Friday, March 5, 2010

Meet the Gardener; Meet Yourself

A Good Story is one that invites us into ourselves, that walks us through our own heart, introducing us to the new parts ourselves and reconciling us to our estranged parts. In story, we are drawn into emotions that resonate with our deepest fears and longings. This week’s Good Story was given to us by this ancient preacher/healer named Jesus by his parents, and named the Son of God by many. The story is simple so that the child in us may more easily be awakened. The characters are clear archetypes: a barren tree, a landowner who wants the gardener to cut it down, and the gardener who wants to save it.


We have spoken about story as something to be entered with imagination.  We've spoken of memorizing it, then sitting in stillness, closing our eyes, and imagining it; by “coming to our senses” making it real. Have you ever watched a one-year-old child that is content and awake? They are like intake machines, covered with sensors. They reach out to probe, pull things close to inspect them with their eyes, and often enough, yup, into their mouths, where that sensitive tongue can gather data. They look from face to face as conversations are happening, listening, comparing the sound of the voice with the expression of the face, the posture of the body. The child is sensing, processing, sensing some more.
Please enter this story and observe the gardener. Two days ago we have spent time considering the tree, and yesterday the landowner. Today let’s turn our senses to this person, this woman or man who wants to save the tree. The landowner is the boss; the gardener has diplomatically but assertively taken a stand between the owner and the tree, showing courage. Look at the gardener’s hands. Look at the way the gardener stands facing the owner. As the owner turns to walk away, look at the expression on the gardener’s face. And now the gardener approaches the tree. Watch the actions of the gardener, the hands, the movements of the body as s/he attends to the tree, care-fully inspecting it, moving around it looking, touching, smelling. Consider the gardener now beginning to respond to what is observed. Watch the gardener’s hands as you imagine the work s/he does, softening the dirt around the tree, perhaps fertilizing, certainly watering. What do you hear while this is going on? Do you hear the shovel cutting the earth, the splash of water? Do you hear the exertion of the gardener? And now the gardener has finished the day’s work with the tree. Watch the gardener looking at the tree before turning, returning home. Watch the gardener walking away, posture and gait; listen to the sound of the foot-falls on the earth.
The gardener turns and looks at you! How do you feel with this? Looking at the gardener’s face as you find yourself sitting; a conversation begins. What are you saying to the gardener? What is the gardener’s voice like, the gardener’s hand gestures and bodily posture as you converse? How do you feel as you spend time with the gardener? Have you had a similar feeling during the last day, the last week? What was happening then? Spend some time with that feeling, in the experience that gave it to you; let it take you in….

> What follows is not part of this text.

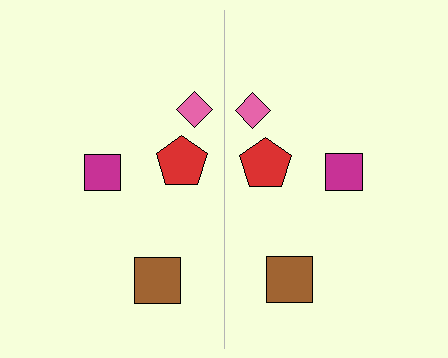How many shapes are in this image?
There are 8 shapes in this image.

This is a story that you can enter anytime. It is easy to remember, and the characters are so simple and clear. Can you see the good sense that Jesus had in telling it? What does this tell you about this Jesus, who we accompany on this gradually steepening walk these next thirty days? Is the story good for you to hear, to enter? Why? Why not? If you were not able to take the time to enter it just now, please come back to it sometime today, tomorrow, Sunday. If you were able to get into it, consider coming back, re-entering it, discovering what happens this second time. In this Good Story, take off your shoes; you are standing on holy ground. Feel the soil between your toes. What does the story tell you about yourself? What is touched inside you?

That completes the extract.